Anon 5:06, I brought it up because it was in the post and I think it played a role. You're correct, it didn't center on it, but it was there nonetheless. And I know subtle racism is in the picture at PPL, I've heard it with my own ears.

Subtle racism is the worst of all....

Bottom line - let the kids play.

The Banker

Anonymous said...

The Great O'Hare has deemed it racist. Give it a rest. If Stoffa is such a great leader he can order the kids be allowed to play there. His word overrules the 'white Court Administrators'. You know that only a Couirt Order could stop him and that ain't gonna happen.
So ask the County Executive to reach out his Lincoln like arms and free the people to get wet at the Courthouse.
Unless he is still up Angles backside. Now there is a 'white' guy with lots of stories not even subtle.

Anonymous said...

Lehigh County utilized some of its its green future fund money to work with the City of Allentown for spray parks at Bucky Boyle Park and I believe another one was to be built in either Keck Park and or Cedar Beach. I know that $500,000 went to improvements at Bucky Boyle Park back in 2004, part of which was the spray park. Ideally Norco could work with Sal Panto and the City of Easton to build a suitable spray park or parks for the kids in Easton. So many kids aren't swimmers. The Delaware or the quarries in the Slate belt aren't the place for kids to cool off. Especially little kids who use these fountains. I understand the world of liabilites these days. But given the heat, maybe a they could open the fountains up a couple of hours a day after some safety inspections. They have such a grand courthouse over there. Our Lehigh County judges told us in testimony before we trimmed our courthouse project down that it was to be the people's building. So be it. Set some guidelines. Post some "risk" signs. Maybe someone from the local bar association could work through the legal morass to ease the liability concern pro bono. But have a place for kids to go for God's sake. As I heard Paul Sorvino say today, We only go through life once, there is no dress rehearsal. Try to do good. Every day. Find a way. Maybe Easton could could spare a lifeguard from one of the local pools or the Y. I like Chris's idea for pool passes from businesses, the chamber, and charitable organizations. Sounds like a real good idea. Mr. Miles idea is also good, and even provides some contacts. Sadly, only another few weeks of summer for the kids, but maybe something could be done in time for next year. Let's hope so.

Anonymous said...

Anon 7:01

You are such a waste of air.

Bernie O'Hare said...

Anon 8:01,

As it gets closer to election time, the anonymous personal attacks have been increasing.

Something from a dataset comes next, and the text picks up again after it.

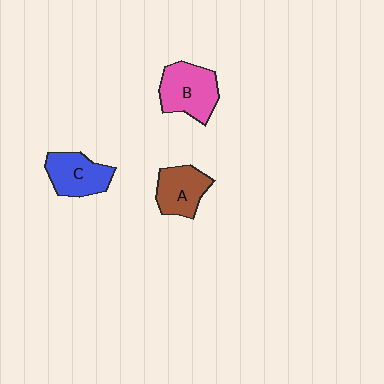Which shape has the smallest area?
Shape A (brown).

Stoffa certainly has the authority to order that kids be allowed to play at the fountain, but can't issue such an order until he knows they are being stopped. Moreover, he would not act unilaterally. He would certainly consult with the judges, who themselves may be unaware what happened, and come up with a decision that is best for everyone.


Nice to hear from you. Chris Miller and Don Miles both hgave some great ideas, and so do you. They are very much appreciated.